Pelo que, não tendo o júri do concurso tido em linha de conta o mérito das actividades desempenhadas e exibidas no currículo dos concorrentes, nem, por esse mesmo motivo, a diversidade das funções, a natureza destas, a sua adequação particular do ponto de vista da matéria e complexidade àquela que ao lugar a prover era exigível, todos passaram a ficar em plano igual, apenas diferenciado pela circunstância de nem todos terem o mesmo tempo de exercício dessas funções, o que seria violador dos apontados preceitos legais.
Nem a autoridade recorrida, nem o recorrido particular se conformam com o assim decidido
Entende a autoridade recorrida que o acórdão se socorreu, indevidamente, do artº27º, nº1, b) e nº3, c) do DL 498/88, quando o artº11º do DL 231/97 não sofre de qualquer lacuna ou omissão nesta matéria, que seja necessário integrar.
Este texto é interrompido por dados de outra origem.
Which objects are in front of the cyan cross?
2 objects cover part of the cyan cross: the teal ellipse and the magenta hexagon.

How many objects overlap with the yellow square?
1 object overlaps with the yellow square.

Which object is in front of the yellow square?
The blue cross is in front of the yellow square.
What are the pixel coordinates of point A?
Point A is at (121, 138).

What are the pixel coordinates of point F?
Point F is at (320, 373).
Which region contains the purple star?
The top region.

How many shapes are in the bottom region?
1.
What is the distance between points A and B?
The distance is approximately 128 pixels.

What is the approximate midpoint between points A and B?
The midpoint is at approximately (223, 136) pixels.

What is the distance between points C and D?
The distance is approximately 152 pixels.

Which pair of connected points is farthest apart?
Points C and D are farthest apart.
Assim, não havia, a seu ver, que recorrer, ainda que subsidiariamente, ao regime geral de recrutamento e selecção de pessoal para os quadros da Administração Pública relativo ao concurso geral interno. A circunstância de o factor experiência profissional não estar definido no DL 231/97 não obsta, nem obstou a que o conceito fosse preenchido, de acordo com as regras da interpretação das leis e ainda de normas aplicáveis a outros quadros de pessoal, sendo que a avaliação curricular, de que a experiência profissional faz parte, insere-se no âmbito da discricionariedade técnica do júri, em princípio subtraída ao controlo judicial. Pelo que, o acórdão recorrido teria incorrido em erro de interpretação de lei, não se verificando qualquer violação, pelo júri do concurso, do citado preceito legal.
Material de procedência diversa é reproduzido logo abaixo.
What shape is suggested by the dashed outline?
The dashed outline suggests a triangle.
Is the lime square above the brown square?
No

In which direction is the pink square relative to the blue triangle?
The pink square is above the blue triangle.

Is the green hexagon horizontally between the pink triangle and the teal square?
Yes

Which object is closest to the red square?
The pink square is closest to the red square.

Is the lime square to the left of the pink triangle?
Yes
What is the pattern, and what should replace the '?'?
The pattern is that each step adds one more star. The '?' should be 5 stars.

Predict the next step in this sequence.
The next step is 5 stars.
Restaria averiguar se os critérios do júri eram desajustados ou enfermavam de erro manifesto, o que entende não acontecer, pois também se tomo em consideração a natureza das funções exercidas, pelo que o acórdão padeceria de erro de julgamento.
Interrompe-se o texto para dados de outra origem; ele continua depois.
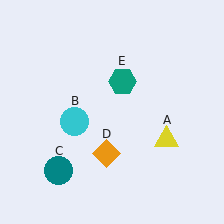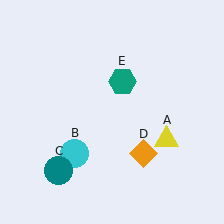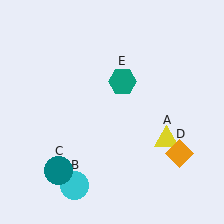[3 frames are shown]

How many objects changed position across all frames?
2 objects changed position: cyan circle (object B), orange diamond (object D).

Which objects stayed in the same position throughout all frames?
Yellow triangle (object A) and teal circle (object C) and teal hexagon (object E) remained stationary.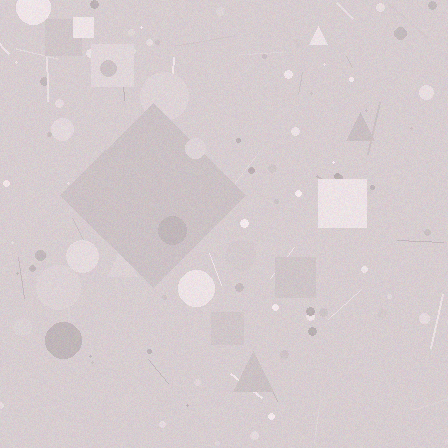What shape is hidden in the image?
A diamond is hidden in the image.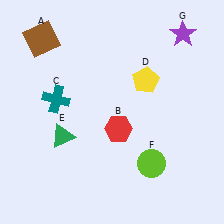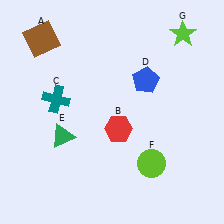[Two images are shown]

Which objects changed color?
D changed from yellow to blue. G changed from purple to lime.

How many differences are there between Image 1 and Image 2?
There are 2 differences between the two images.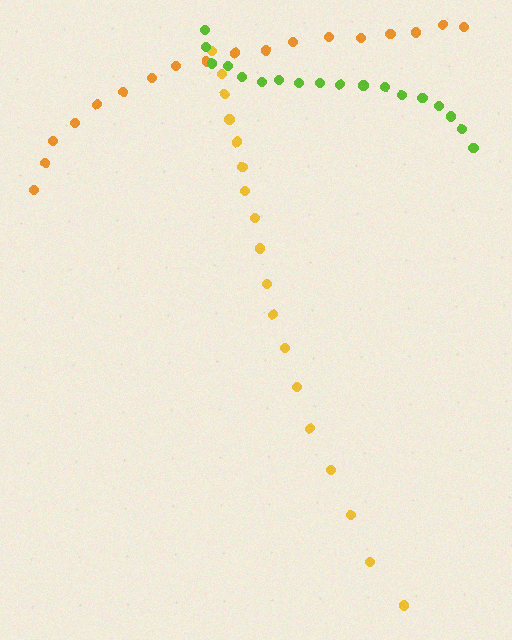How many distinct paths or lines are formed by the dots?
There are 3 distinct paths.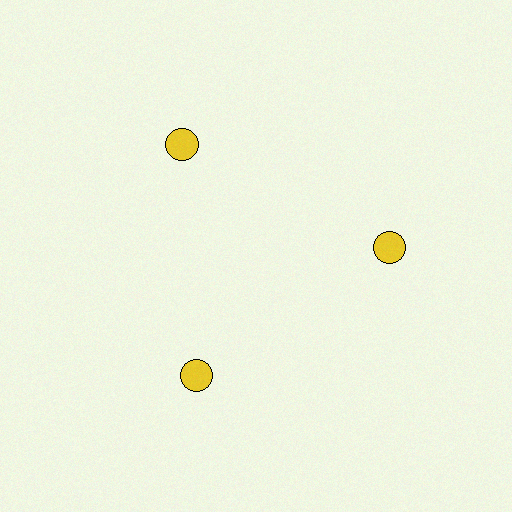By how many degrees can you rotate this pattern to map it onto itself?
The pattern maps onto itself every 120 degrees of rotation.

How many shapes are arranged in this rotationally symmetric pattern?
There are 3 shapes, arranged in 3 groups of 1.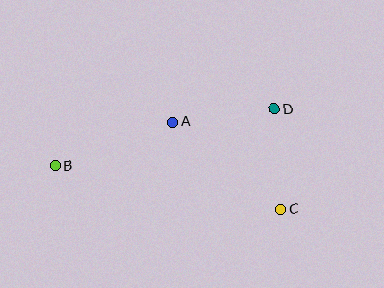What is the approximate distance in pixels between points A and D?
The distance between A and D is approximately 102 pixels.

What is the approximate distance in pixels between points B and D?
The distance between B and D is approximately 227 pixels.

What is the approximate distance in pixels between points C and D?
The distance between C and D is approximately 101 pixels.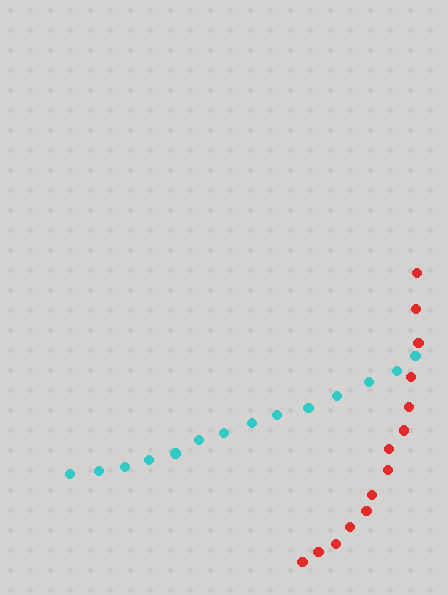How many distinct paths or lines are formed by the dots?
There are 2 distinct paths.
Também o recorrido particular entende que não havia necessidade de recorrer ao conceitos de “experiência profissional” constante do nº3 do artº27º do DL 498/98, na redacção do DL 215/95, face ao artº11º do DL 231/97, cabendo ao júri, no uso da sua discricionariedade, fixar os critérios de avaliação, quer da “experiência profissional geral”, quer da “experiência profissional específica”, o que entende ter feito de forma objectiva, tendo sido avaliada a diversidade das funções.
Vejamos:
Como todos reconhecem, o artº11º do DL 231/97 limita-se a enumerar os factores a apreciar pelo júri quanto ao método de selecção “avaliação curricular”, que são quatro, a saber: Habilitações académicas (a), Experiência Profissional geral (b), Experiência profissional específica(c) e formação profissional(d), não definindo, pois, esses factores e em nenhum dos restantes preceitos do referido diploma se esclarecem esses conceitos.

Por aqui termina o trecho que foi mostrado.